Après un long silence gêné, Rochefière vint prendre la main de Simon :
— Mon enfant, il y a entre nous des choses pas très claires, depuis quelque temps… Tu as dû comprendre, comme moi, que nous avons besoin de nous expliquer… Et le hasard nous en donne justement l’occasion… N’as-tu pas de confidences à me faire ?
— J’ai peur, mon ami, de ne pouvoir vous donner toutes les explications que vous désirez.

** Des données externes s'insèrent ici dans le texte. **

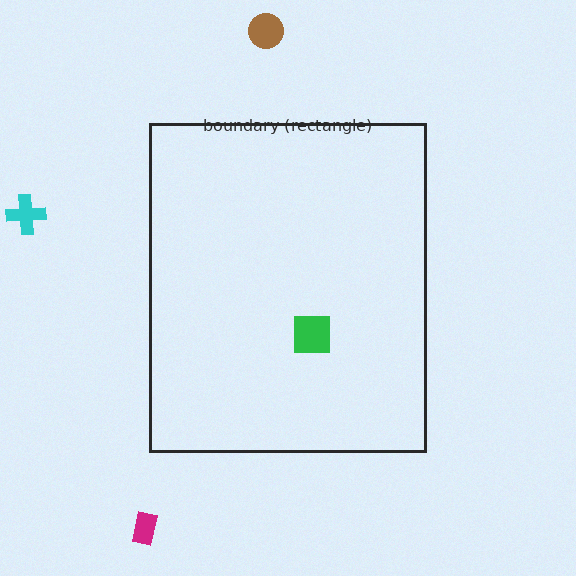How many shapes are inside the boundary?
1 inside, 3 outside.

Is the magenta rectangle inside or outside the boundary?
Outside.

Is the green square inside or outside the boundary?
Inside.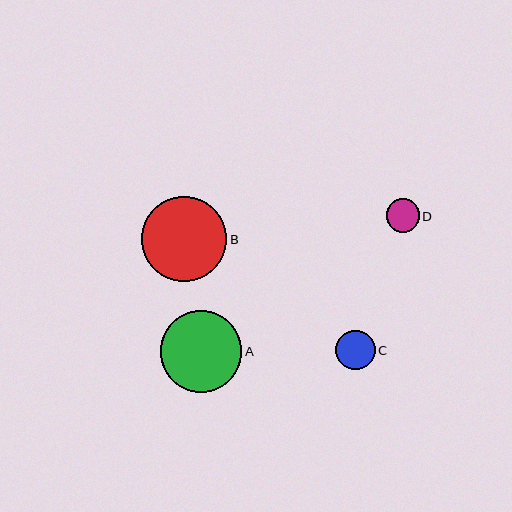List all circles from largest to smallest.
From largest to smallest: B, A, C, D.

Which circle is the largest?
Circle B is the largest with a size of approximately 85 pixels.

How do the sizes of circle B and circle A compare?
Circle B and circle A are approximately the same size.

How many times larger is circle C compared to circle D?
Circle C is approximately 1.2 times the size of circle D.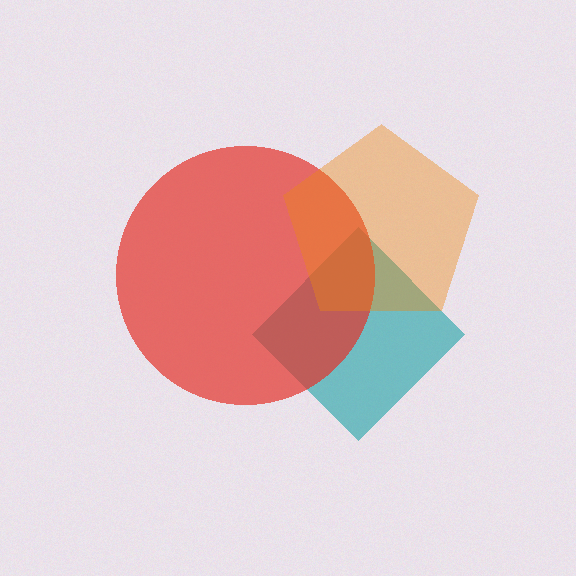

— Ce sera comme il te plaira… Tu as tes secrets… Je n’ai nulle envie de t’obliger à me les révéler… Je ne te questionne qu’autant que ces secrets me touchent et intéressent les êtres qui me sont chers. Veux-tu que nous procédions par ordre ? Soyons méthodiques… Et d’abord la rencontre, ce matin à l’aube ? Tu venais de passer la nuit à la belle étoile, cela se voyait à l’humidité de tes vêtements mouillés par la rosée de la prairie et par le brouillard de la rivière… Or, tu me permettras bien de trouver tout à fait étrange cette nuit en plein air, alors que tu étais à quelques centaines de mètres de la maison où je demeure… J’ajoute que tes regards, leur frayeur, ta pâleur, tout ton désordre enfin prouvait qu’un drame venait de passer sur ta vie… Ne le nie pas… C’était visible.
— Je ne le nie pas.
— A la bonne heure… Puis-je t’aider en la circonstance ?
— Non, mon ami.
— Et tu tiens à garder ton secret ?
— Oui, du moins, quant à présent.
— Bien, j’attendrai ton bon plaisir… A présent, autre chose, et ici, je serai plus pressant, car c’est le père de Marie-Blanche qui va te parler… Mon cher enfant, je vais te faire à mon tour une confession, ou, si tu préfères, t’avouer un rêve… En te voyant grandir auprès de moi, auprès de ma fille, en voyant se développer l’affection fraternelle qui vous unissait, j’ai eu des heures de douce folie pendant lesquelles je me suis imaginé que ton affection changerait peut-être un jour de nature, qu’elle deviendrait plus tendre, et que, lorsque tu aurais reconnu combien sont vides les plaisirs où tu perdais ta jeunesse, tu te souviendrais de la jolie fille qui avait été ta camarade d’enfance… J’essaye de me faire comprendre par des périphrases, je n’ose te dire franchement les mots qu’il faudrait…
— Je n’en ai pas besoin, mon ami… Je lis dans votre pensée et dans votre cœur…
— J’ai donc été heureux, très heureux, parce que j’avais cru que se réalisait mon rêve. Ce fut lorsque Marie-Blanche vint, tout émue et rougissante, se jeter dans mes bras en me faisant part elle-même de son bonheur. A vrai dire, je n’en fus point surpris. Depuis deux mois, je te voyais reprendre auprès de nous, à notre foyer, tes chères habitudes enfantines… et votre entente était si absolue, entre Marie-Blanche et toi, vos yeux semblaient refléter tant de sérénité, une si grande et si complète certitude de votre avenir, que nul doute ne pouvait venir, même au plus aveugle… C’était bien d’amour qu’il s’agissait… Mon cher enfant, le père de Marie-Blanche te demande si vraiment il ne s’est pas trompé, et si tu n’aimes pas, si tu n’aimais pas, en ces jours-là, sa fille ?
— Je l’aimais.
— Tu ne l’aimes plus ?
— Je l’aime encore.
— Cependant, tu as rompu toute relation avec nous depuis ce temps ? Marie-Blanche, que j’ai interrogée, a semblé surprise de mes inquiétudes et m’a répliqué avec une froideur singulière : « Mais non, père, il n’a jamais été question de rien entre Simon et moi…
— Ah ! voilà ce qu’elle vous a répondu ?
— Oui. Et pas une seule fois, depuis lors, tu entends ? pas une seule fois ton nom n’a été prononcé par elle !… alors qu’auparavant elle ne passait guère de jour sans trouver l’occasion de me parler de toi !
— Mon ami, vous avez interrogé mon cœur. Il vous a répondu. Ne cherchez pas plus loin l’explication d’un mystère qui est bien simple : Marie-Blanche ne m’aime pas !
— Elle t’a aimé… si elle ne t’aime plus. Pourquoi ?
Mais Simon garda le silence, longtemps, puis, triste :
— C’est elle qui vous le dira, mon ami.